The context is still top of mind. At status 1, the rep knows the client, the need, the key figures. At status 2, the project lead has the technical context in hand. At status 3 without prior capture, everything has to be reconstructed — that means digging through reports, emails, end-of-project slides, and rephrasing what was said out loud in meetings with no written trace.
Qualitative signals can’t be reconstructed. The quote the client said at closing, the remark that pivoted the project at week four, the technical trade-off that saved two months of delay — all this information exists at the moment it happens. Capturing as you go keeps it. Capturing afterward loses it.
The cognitive load is spread out. Five minutes a week for six months tires no one. Three hours of focused writing six months after delivery, imposed on a project lead already on their next project, is psychologically very different. The first regime holds. The second gets postponed indefinitely.
→ For the full method on structuring a living reference library, download the Showy white paper — six steps you can apply separately, designed to reinforce each other.
When to retire a reference from the library
Not every reference is meant to stay active forever. Three situations justify archiving — not deletion.
The client has explicitly revoked their distribution consent. A request that must be honored immediately: pulling public content, making the record private, keeping it only for internal history.
The reference has become technologically obsolete. A legacy-system migration done in 2014 has no sales value in 2026 — the technical and regulatory conditions have changed. Keep it internally, remove it from proposal and public distribution.
The reference is about an activity you no longer sell. You pivoted, you dropped a service line. The matching projects no longer serve the current sales argument. Archive and possibly migrate to a “historical” status.
Archiving isn’t deletion. It’s a status change. The data stays, accessible for audit, internal history, analysis of what you’ve sold over five years. It just no longer surfaces in everyday sales searches.
FAQ
Why four statuses and not three or five?
Four is the observed number that covers all needs without overloading. Three statuses (initiated, delivered, archived) leave a gap between signature and closing that’s precisely the period when narrative material is best captured. Five statuses add a granularity with no measurable benefit.
Does marketing have to approve every status change?
No.

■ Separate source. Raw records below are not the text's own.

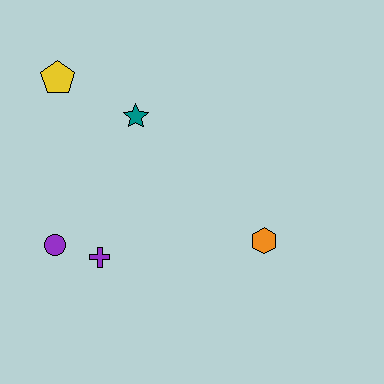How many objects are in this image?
There are 5 objects.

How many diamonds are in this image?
There are no diamonds.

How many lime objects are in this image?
There are no lime objects.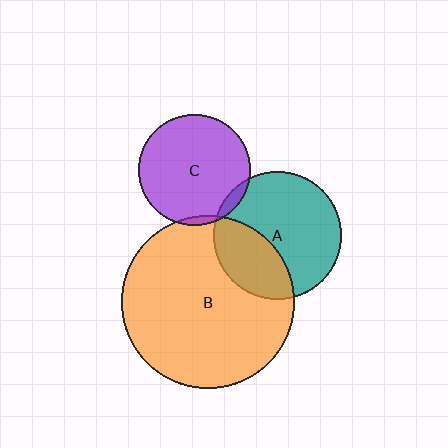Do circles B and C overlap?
Yes.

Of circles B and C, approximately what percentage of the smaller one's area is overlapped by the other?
Approximately 5%.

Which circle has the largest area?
Circle B (orange).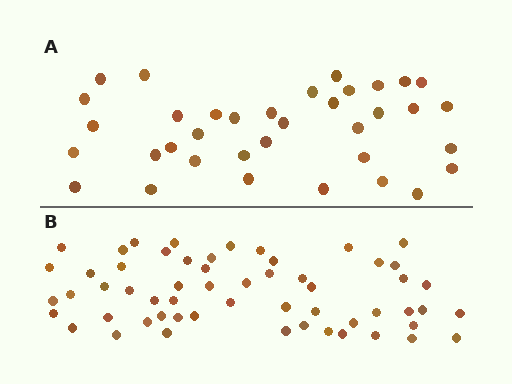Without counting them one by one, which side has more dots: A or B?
Region B (the bottom region) has more dots.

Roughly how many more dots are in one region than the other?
Region B has approximately 20 more dots than region A.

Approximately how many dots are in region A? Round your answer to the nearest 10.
About 40 dots. (The exact count is 36, which rounds to 40.)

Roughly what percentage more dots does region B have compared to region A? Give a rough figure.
About 60% more.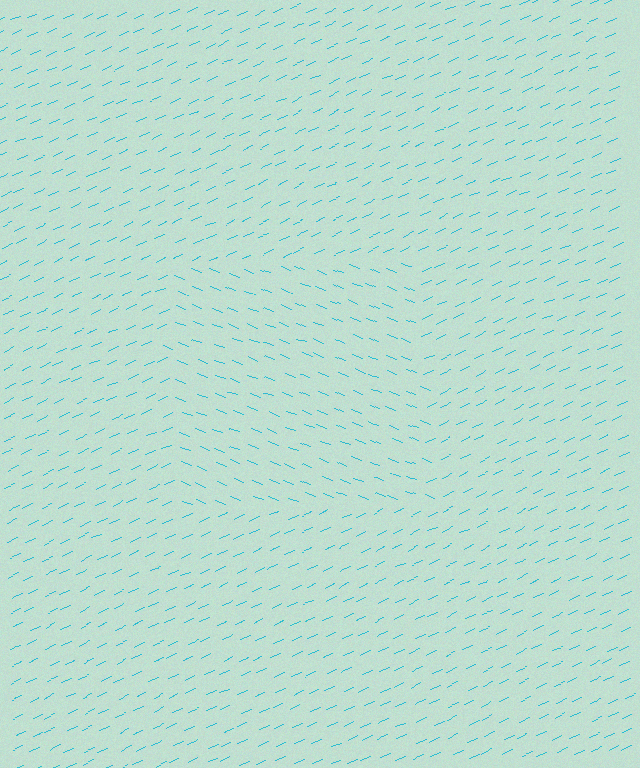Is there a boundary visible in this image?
Yes, there is a texture boundary formed by a change in line orientation.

Statuses 1, 2, and 4 are managed autonomously by the natural contributors (rep, project lead, library owner). Only the switch to “externally publishable” — a sub-status of 3 — requires explicit marketing approval, with formal client consent.
What if public-distribution consent is never obtained?

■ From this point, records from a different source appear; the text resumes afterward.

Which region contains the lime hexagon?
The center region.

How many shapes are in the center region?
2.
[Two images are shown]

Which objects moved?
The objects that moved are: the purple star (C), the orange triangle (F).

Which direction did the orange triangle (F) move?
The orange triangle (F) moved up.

The record stays “shareable in a confidential proposal” without switching to external. This is common and perfectly acceptable — most references in a library never become public. The internal use value is more than enough to justify maintenance.
How do you handle a reference whose client goes into a dispute?

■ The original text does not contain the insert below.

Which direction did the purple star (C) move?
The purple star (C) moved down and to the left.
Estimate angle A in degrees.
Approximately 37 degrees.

Switch immediately to “internal only” until resolution. No external distribution, no proposal mention. If the dispute resolves favorably, return to the prior status. If the relationship degrades for good, archive.
How long does a reference stay relevant?
It varies by industry. In stable sectors (industry, retail), a reference stays relevant five to seven years. In technologically changing sectors (cloud, AI, data), three to four years max. Beyond that, the technical context has shifted so much that the reference becomes a point of history rather than an active sales argument.